POLITIQUE & INSTITUTIONS — Europe

Le Brexit vu par l’OMC

Un «no deal» ne serait «pas la fin du monde»



Pour Roberto Azevêdo, directeur général de l’OMC, le commerce entre le Royaume-Uni et l’UE se poursuivra après le Brexit, avec un impact «parfaitement gérable». (Photo: Licence C.C.)

Pour Roberto Azevêdo, directeur général de l’OMC, le commerce entre le Royaume-Uni et l’UE se poursuivra après le Brexit, avec un impact «parfaitement gérable». (Photo: Licence C.C.)

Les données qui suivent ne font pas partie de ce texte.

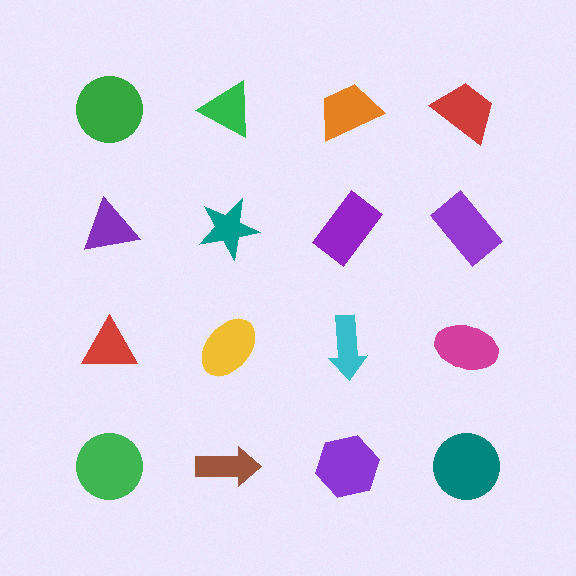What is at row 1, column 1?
A green circle.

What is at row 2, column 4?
A purple rectangle.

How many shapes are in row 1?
4 shapes.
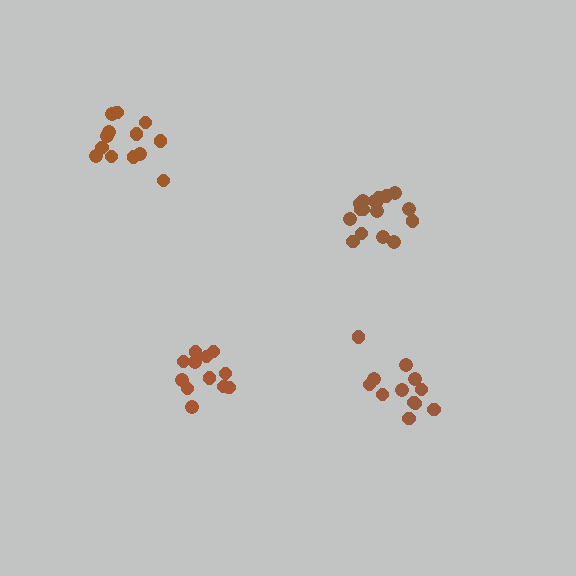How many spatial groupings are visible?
There are 4 spatial groupings.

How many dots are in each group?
Group 1: 12 dots, Group 2: 12 dots, Group 3: 17 dots, Group 4: 13 dots (54 total).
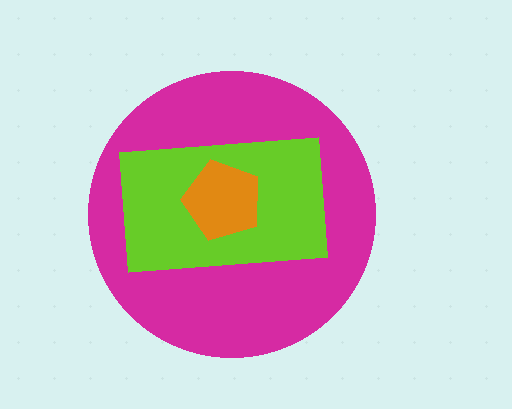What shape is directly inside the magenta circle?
The lime rectangle.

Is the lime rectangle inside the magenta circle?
Yes.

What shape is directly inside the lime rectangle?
The orange pentagon.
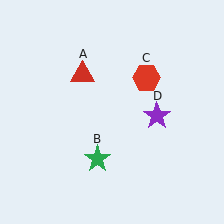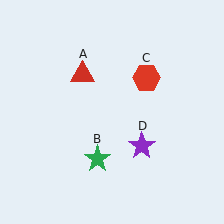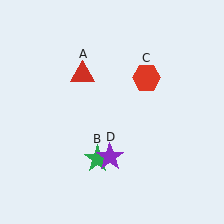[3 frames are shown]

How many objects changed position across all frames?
1 object changed position: purple star (object D).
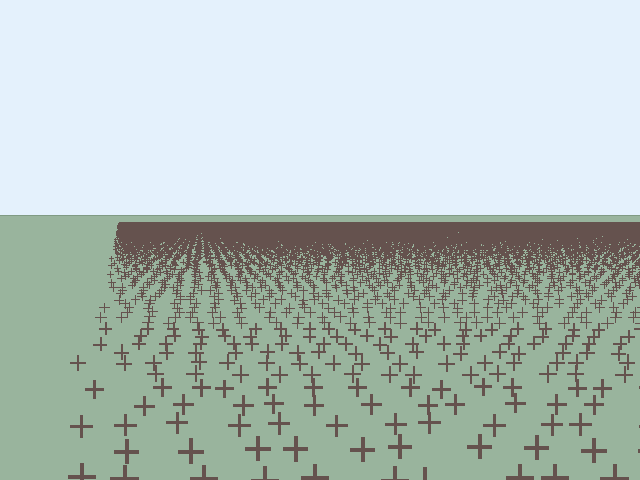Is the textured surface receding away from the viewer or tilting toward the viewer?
The surface is receding away from the viewer. Texture elements get smaller and denser toward the top.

À en croire l’Organisation mondiale du commerce (OMC), l’absence d’accord commercial entre les autorités britanniques et européennes ne mettrait pas en péril la situation du Royaume-Uni, même si cette situation entraînerait «des rigidités et des coûts».

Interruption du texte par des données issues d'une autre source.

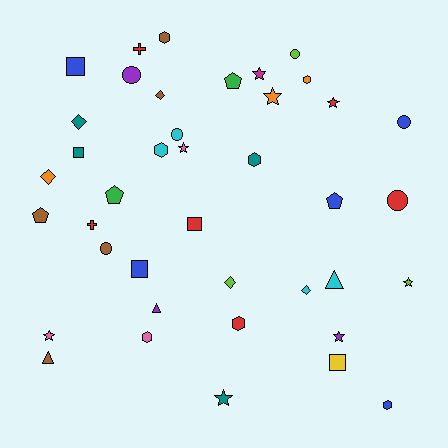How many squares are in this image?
There are 5 squares.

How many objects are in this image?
There are 40 objects.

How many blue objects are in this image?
There are 5 blue objects.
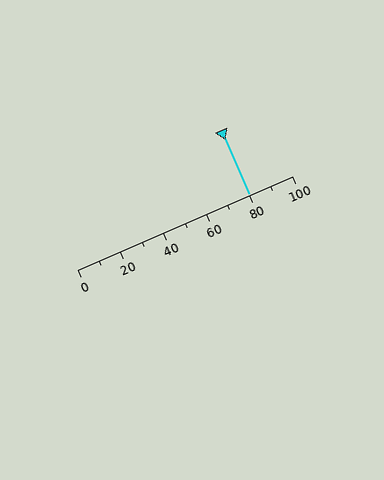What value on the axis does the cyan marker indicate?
The marker indicates approximately 80.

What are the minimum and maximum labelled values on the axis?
The axis runs from 0 to 100.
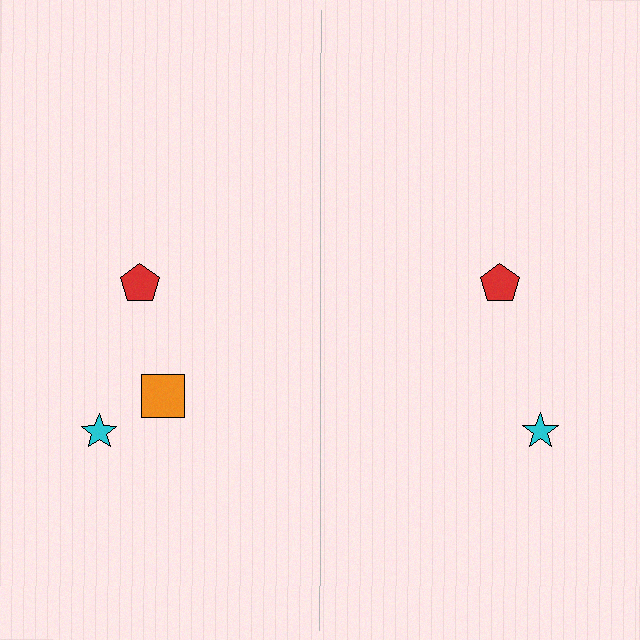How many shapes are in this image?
There are 5 shapes in this image.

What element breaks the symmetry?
A orange square is missing from the right side.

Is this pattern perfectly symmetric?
No, the pattern is not perfectly symmetric. A orange square is missing from the right side.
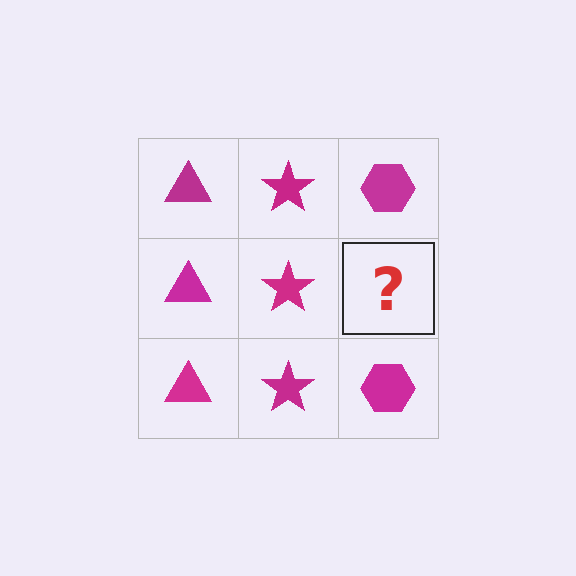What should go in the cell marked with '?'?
The missing cell should contain a magenta hexagon.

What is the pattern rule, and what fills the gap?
The rule is that each column has a consistent shape. The gap should be filled with a magenta hexagon.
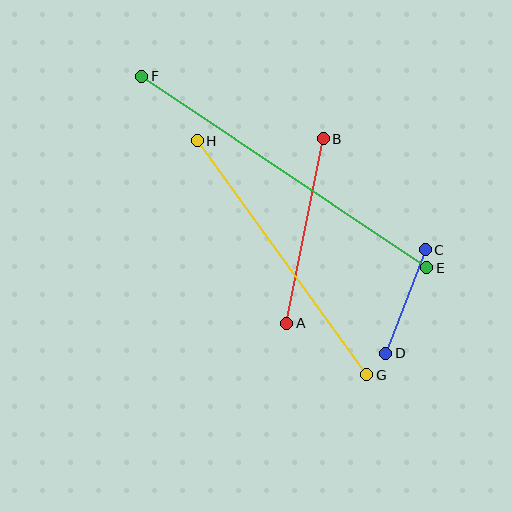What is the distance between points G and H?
The distance is approximately 289 pixels.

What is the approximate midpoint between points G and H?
The midpoint is at approximately (282, 258) pixels.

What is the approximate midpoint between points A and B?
The midpoint is at approximately (305, 231) pixels.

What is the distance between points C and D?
The distance is approximately 111 pixels.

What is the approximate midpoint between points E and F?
The midpoint is at approximately (284, 172) pixels.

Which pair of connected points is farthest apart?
Points E and F are farthest apart.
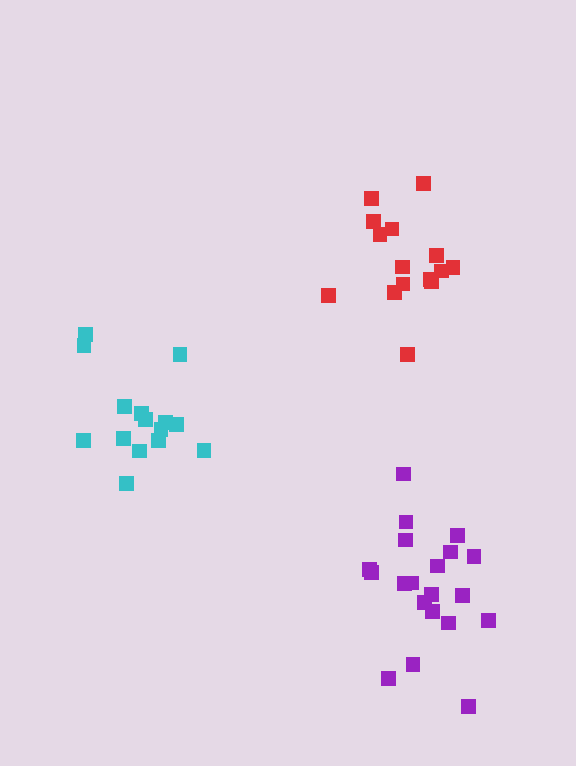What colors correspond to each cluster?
The clusters are colored: red, cyan, purple.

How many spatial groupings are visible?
There are 3 spatial groupings.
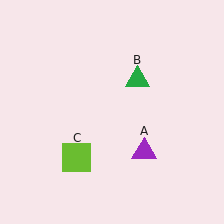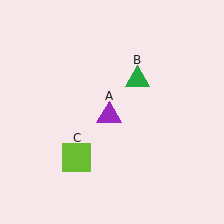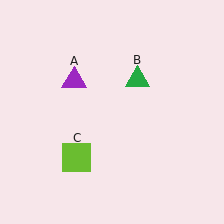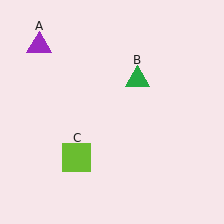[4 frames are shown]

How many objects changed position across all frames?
1 object changed position: purple triangle (object A).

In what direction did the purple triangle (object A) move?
The purple triangle (object A) moved up and to the left.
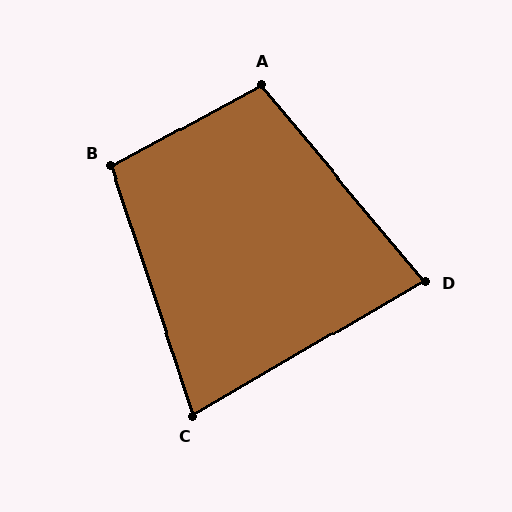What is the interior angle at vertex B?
Approximately 100 degrees (obtuse).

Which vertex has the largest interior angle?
A, at approximately 102 degrees.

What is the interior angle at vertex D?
Approximately 80 degrees (acute).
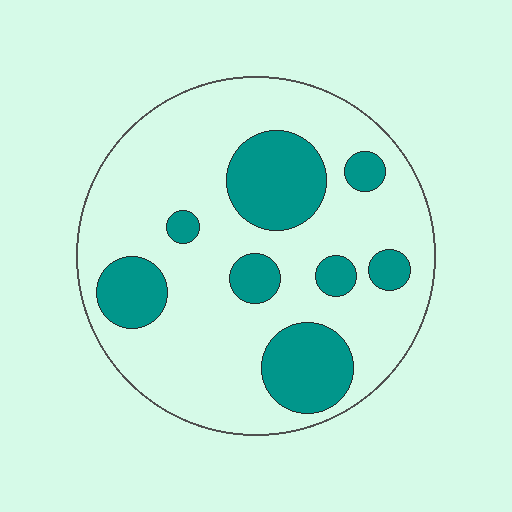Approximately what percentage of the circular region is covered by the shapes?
Approximately 25%.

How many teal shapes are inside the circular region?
8.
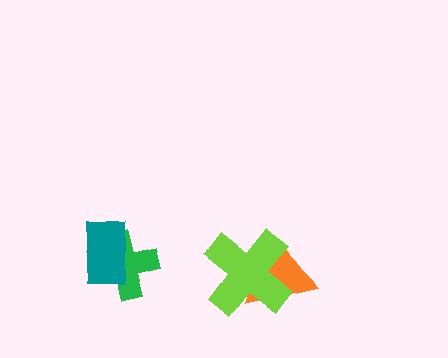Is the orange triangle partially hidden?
Yes, it is partially covered by another shape.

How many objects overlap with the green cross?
1 object overlaps with the green cross.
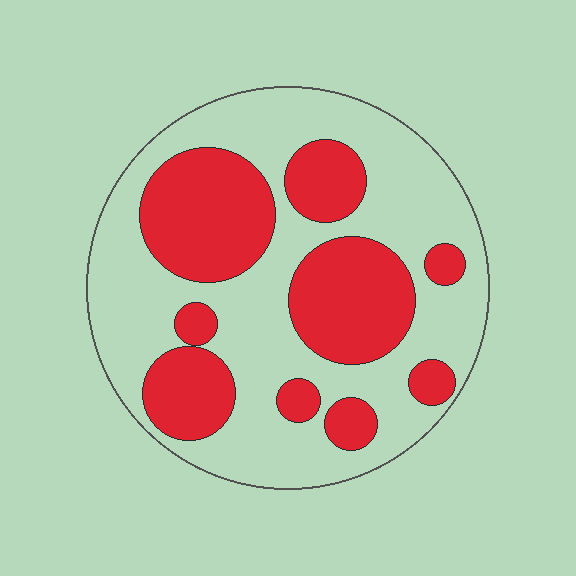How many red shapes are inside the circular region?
9.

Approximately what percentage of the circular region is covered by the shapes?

Évoquée officiellement de part et d’autre de la Manche depuis quelques semaines, l’hypothèse d’une séparation du Royaume-Uni de l’Union européenne sans accord apparaît de plus en plus plausible. Car si aucun compromis n’est trouvé d’ici la mi-décembre, date du prochain conseil européen, ce qui n’est encore qu’une option de travail devrait se transformer en solution officielle. Ce qui, du point de vue de l’OMC, ne serait «pas la fin du monde».

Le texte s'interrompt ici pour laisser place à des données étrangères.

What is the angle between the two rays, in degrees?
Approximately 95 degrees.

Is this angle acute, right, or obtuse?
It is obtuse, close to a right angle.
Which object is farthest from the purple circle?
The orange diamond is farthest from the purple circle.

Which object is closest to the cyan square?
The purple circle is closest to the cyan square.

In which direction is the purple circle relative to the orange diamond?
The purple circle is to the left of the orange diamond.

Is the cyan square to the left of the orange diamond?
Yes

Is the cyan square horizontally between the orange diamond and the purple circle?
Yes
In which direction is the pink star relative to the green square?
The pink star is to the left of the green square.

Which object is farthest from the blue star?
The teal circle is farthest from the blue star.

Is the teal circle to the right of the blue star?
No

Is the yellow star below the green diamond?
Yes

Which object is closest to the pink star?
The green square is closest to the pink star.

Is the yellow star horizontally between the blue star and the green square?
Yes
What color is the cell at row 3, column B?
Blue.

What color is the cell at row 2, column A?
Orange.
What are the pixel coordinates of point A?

Dans une interview accordée dimanche au journal britannique The Sunday Telegraph, Roberto Azevêdo, directeur général de l’OMC, estime que dans un tel cas de figure, le Royaume-Uni se verrait appliquer les règles de l’organisation, à savoir des barrières douanières et tarifaires. «Environ la moitié du commerce du Royaume-Uni est déjà soumise aux règles de l’OMC – avec les États-Unis, la Chine et plusieurs grands pays émergents où l’UE ne dispose pas d’accords commerciaux», assure-t-il, en plaidant toutefois pour la conclusion d’un accord de libre-échange entre les deux parties.

Ce n’est pas comme si le commerce entre le Royaume-Uni et l’UE allait s’arrêter.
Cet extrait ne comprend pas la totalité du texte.